Put some of that ill gotten gain to use and fix the problem the "Right Way"
I said we were working on doing just that, and that running as non-admin almost made it into WinXP. Unfortuneately, all those people out there with badly written software (some of it by us, probably) running on windows expect it to still work. We couldn't get everything sorted out in the Windows XP time frame. It's been a source of non-stop work and the story for longhorn will be better but i dont know to what degree (i.e. it may not be all the way fixed).
A kernel that can be patched and have its own hooks intercepted by malicious software is the problem.
Show me a kernel in use on home computers that doesn't suffer from this.
Which department are you in, Public Relations or Marketing?
Testing, actually :) As many defects as you find in MS software, beleive me, there are plenty that never make it to you.
My opinions are my own, and do not necessarily represent those of my employer.
I mean, on other occasions you hear them blather about Windows' totally stellar, fine-grained security architecture, and now they want to prevent Joe Average user from accidentally using raw sockets by, uh, removing the feature altogether?
When you set up proper egress filtering on your network, you make it harder for your network to be used to attack other networks -- at the very least, they can't forge their addresses to appear to come from other ISPs anymore. But it doesn't make your network any less vulnerable to attacks.
Yes, everybody should do it. But since there's no real benefit to doing it beyond knowing that you're doing `the right thing', many ISPs don't do it. Also, doing egress filtering can break a few legitimate applications such as dual homing, requiring some further configuration.
I'm not saying this is right or wrong -- just saying why everybody doesn't do it.
there's nothing to suggest that Linus et al would be able to improve the security of windows while ensuring that it meets its requirements. Linus has enough problem with is own operating system (but can conveniently choose to say all of userland isn't his fault when thats where the vulns are)
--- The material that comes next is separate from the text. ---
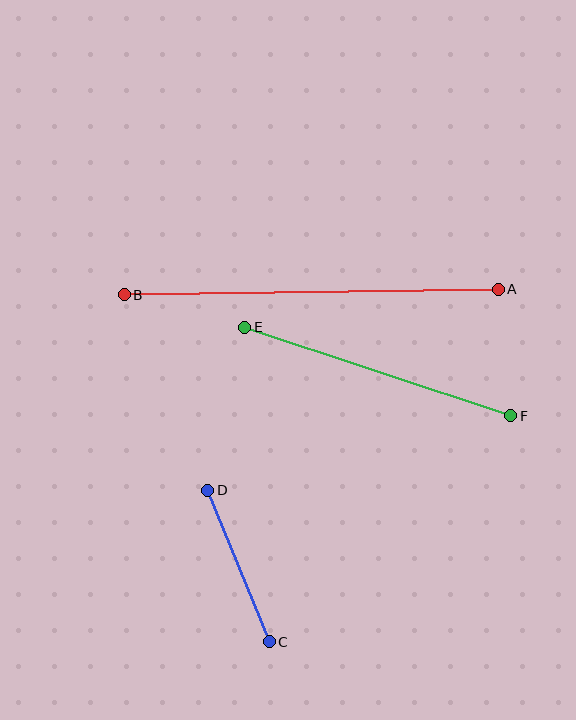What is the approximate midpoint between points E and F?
The midpoint is at approximately (378, 372) pixels.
In any case, it's funny that you chose linux - arguably the least secure of the modern unixes. I'd have entertained a suggestion of Theo, but he'd fail because im sure his approach would be "the requirements don't matter, this is how i think it should be done", and then half of the crap customers expect would be broken.
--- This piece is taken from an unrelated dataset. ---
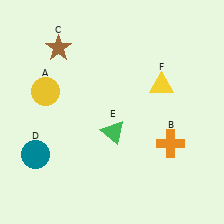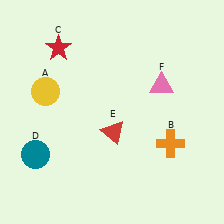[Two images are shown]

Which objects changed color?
C changed from brown to red. E changed from green to red. F changed from yellow to pink.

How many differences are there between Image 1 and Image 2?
There are 3 differences between the two images.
I'm not sure how you read my statement about raw socket support being a bad thing for home users, but the point i was making is that they're not using it, so it doesn't help them, and because of the other factors i outlined, it makes thier machines more attractive and more potent for botnet membership.
If its not helping them, and its a risk, then removing it is a good thing, right ?
I don't understand some of your accusations as "bullshit". Are you telling me i'm lying to you? Do you have informatoin that I don't?
I remember the announcement internally that XP home would run with users= admin and being irate about it. Lot's of us were hoping that we'd get it right for xp but the people upstairs couldn't stomach the amount of appcompat breakage it would cause. As it is the amount of custom code in the various versions of windows for 3rd party app support is pretty outlandish. Read raymond chen's blog for a glmipse of what he was doing back in the windows 95 days to help appcompat. Things like this matter when you have 1) an installed base 2) a bunch of 3rd parties making money off your platform 3) binary compat as a requirement. Note that linux has none of these 3 aggrivating factors to deal with. (not anywhere within an order of magnitude of where MS is, at least)
For what it's worth, I agree that our testing, design, and management are all inadequate. We're just human. As an aside, we're hiring. Are you qualified to help, or just to bitch?
My opinions are my own, and do not necessarily represent those of my employer.
Linux is looking better and better everyday, even to our management.